Slaheddine Ben Ahmed est président du syndicat d’initiative de Sousse, en Tunisie, hôtelier et promoteur immobilier. Il est à l’initiative de l’événement « À la découverte de Sousse et du Sahel, patrimoine, culture et traditions » qui se tiendra du 28 avril au 5 mai et dont Opinion Internationale est partenaire presse. Entretien.
Slaheddine Ben Ahmed, en quoi Sousse aura-t-elle un goût de capitale de la Tunisie la semaine prochaine ?
La semaine prochaine se tiendra à Sousse deux événements symboliques : le premier le 30 avril en l’honneur des descendants d’une quinzaine de Soussiens illustres ayant donné leur nom à des rues d’un nouveau quartier résidentiel. Quatre d’entre eux sont de confession juive et marquent l’attachement de la Tunisie à sa diversité culturelle.
Le second événement aura lieu le 2 mai, avec l’inauguration de la place Virgile. En effet une mosaïque avait été découverte en 1896 à la suite de fouilles dans une villa romaine. Elle fut apportée à Tunis, puis, après l’indépendance, exposée au musée du Bardo dont elle est maintenant, en quelques sortes, la Mona Lisa.
La mosaïque de Virgile est riche en symboles : Virgile fut le premier poète latin, mais aussi le père de la citoyenneté, dans le sens romain du terme. Les citoyens se réunissaient afin de gérer la cité, dans le respect de la religion et des croyances de chacun. En somme, chacun donne à César ce qui appartient à César, et conserve sa liberté pour le reste. Virgile considérait d’ailleurs que l’incendie de Carthage par Rome fut une erreur, et même une faute inexcusable. La Tunisie d’aujourd’hui doit beaucoup à l’héritage citoyen de Virgile.
Quel est le sens profond de cette semaine à Sousse ?
Le sens de cette semaine est la célébration du vivre ensemble, du respect des différences, et l’honneur fait aux citoyens méritants de cette ville.

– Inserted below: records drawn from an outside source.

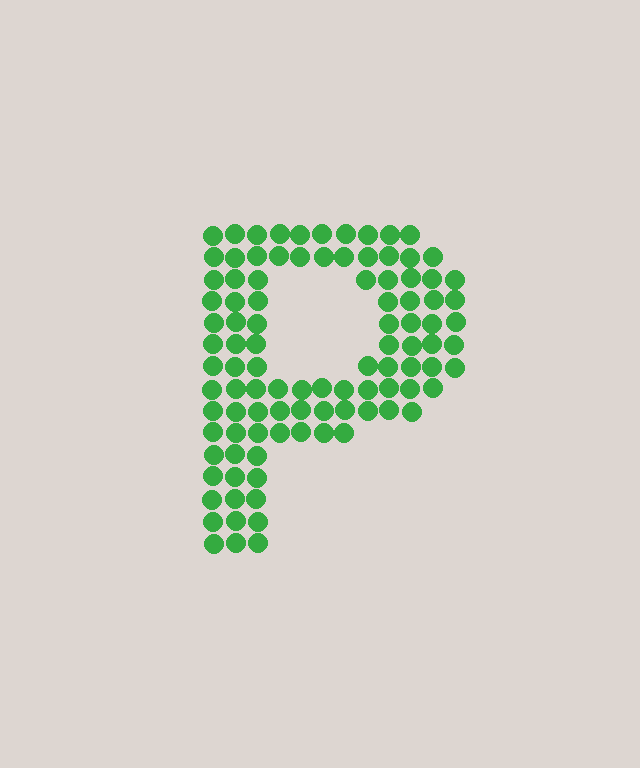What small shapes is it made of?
It is made of small circles.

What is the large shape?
The large shape is the letter P.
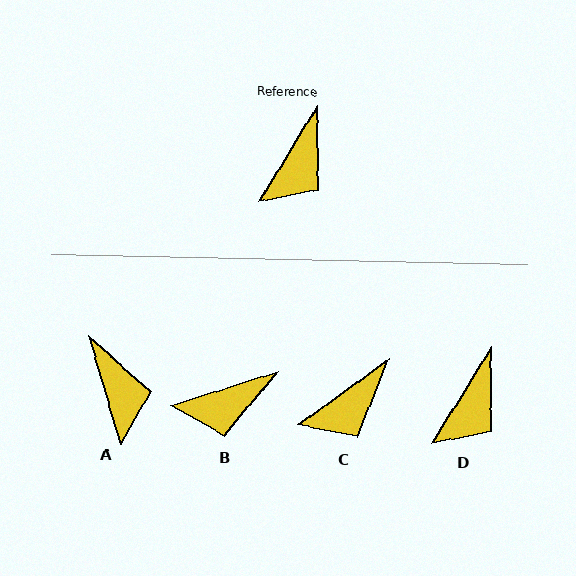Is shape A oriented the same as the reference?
No, it is off by about 48 degrees.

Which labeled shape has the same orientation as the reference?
D.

Récemment, le président de la communauté juive de Tunis a salué notre travail, sans lequel l’avenir des Juifs dans ce pays serait compromis. J’avais été très choqué par l’attentat islamiste de Sousse, en juin 2015, revendiqué par l’Etat islamique, qui visait des non musulmans. Ce terroriste, comme beaucoup d’autres, ignorait que la Tunisie était chrétienne à l’époque des Romains. Le même type d’attentat a frappé récemment la communauté musulmane en Nouvelle-Zélande et les chrétiens au Sri Lanka. Je suis choqué que l’on puisse ainsi programmer des individus pour qu’ils donnent la mort. C’est le contraire du vivre ensemble que nous voulons célébrer.
Que pense le professionnel du tourisme que vous êtes de cette impression que dégage souvent la Tunisie de privilégier le tourisme de masse, plutôt low cost ? La mise en avant du patrimoine et des événements comme celui autour de la mosaïque de Virgile sont-ils annonciateurs d’une évolution qualitative ?
Effectivement, la Tunisie se tourne vers un tourisme plus culturel, plus patrimonial. L’événement autour de Virgile contribuera à modifier l’image que l’on peut avoir de la Tunisie, qui n’est pas uniquement un pays de plages et de farniente.
Cette évolution est intimement liée aux effets de notre révolution de 2011 : les Tunisiens se tournent vers leur histoire et découvrent le goût de faire vivre un patrimoine exceptionnel et une culture qui avaient été trop longtemps délaissés. Les Tunisiens sont fiers de leur histoire et proposent au monde de la découvrir. Par exemple, j’ai fait remettre à sa place au centre de Sousse la statue équestre de Bourguiba, père de notre indépendance et de notre modernité, après vingt neuf ans d’absence. Cela participe aussi du rayonnement de la ville.
C’est aussi une Semaine de découverte que vous proposez à celles et ceux qui voudraient (re)découvrir la Tunisie ?
En effet, une visite différente sera organisée chaque jour. Le premier jour, il sera ainsi possible de découvrir Takrouna, un village de montagne, où nous inviterons un conteur qui racontera son histoire. Nous dégusterons également des mets traditionnels. Ce sera une semaine de découverte donnant une nouvelle dimension au tourisme tunisien. Vos lecteurs sont invités à y participer.
Avez-vous un message à délivrer aux Français pour les inciter à visiter Sousse ?
Mon message est qu’ils seraient enchantés de découvrir la richesse culturelle de la Tunisie et celle de son histoire. La Tunisie est aussi un pays ouvert qui accepte toutes les différences.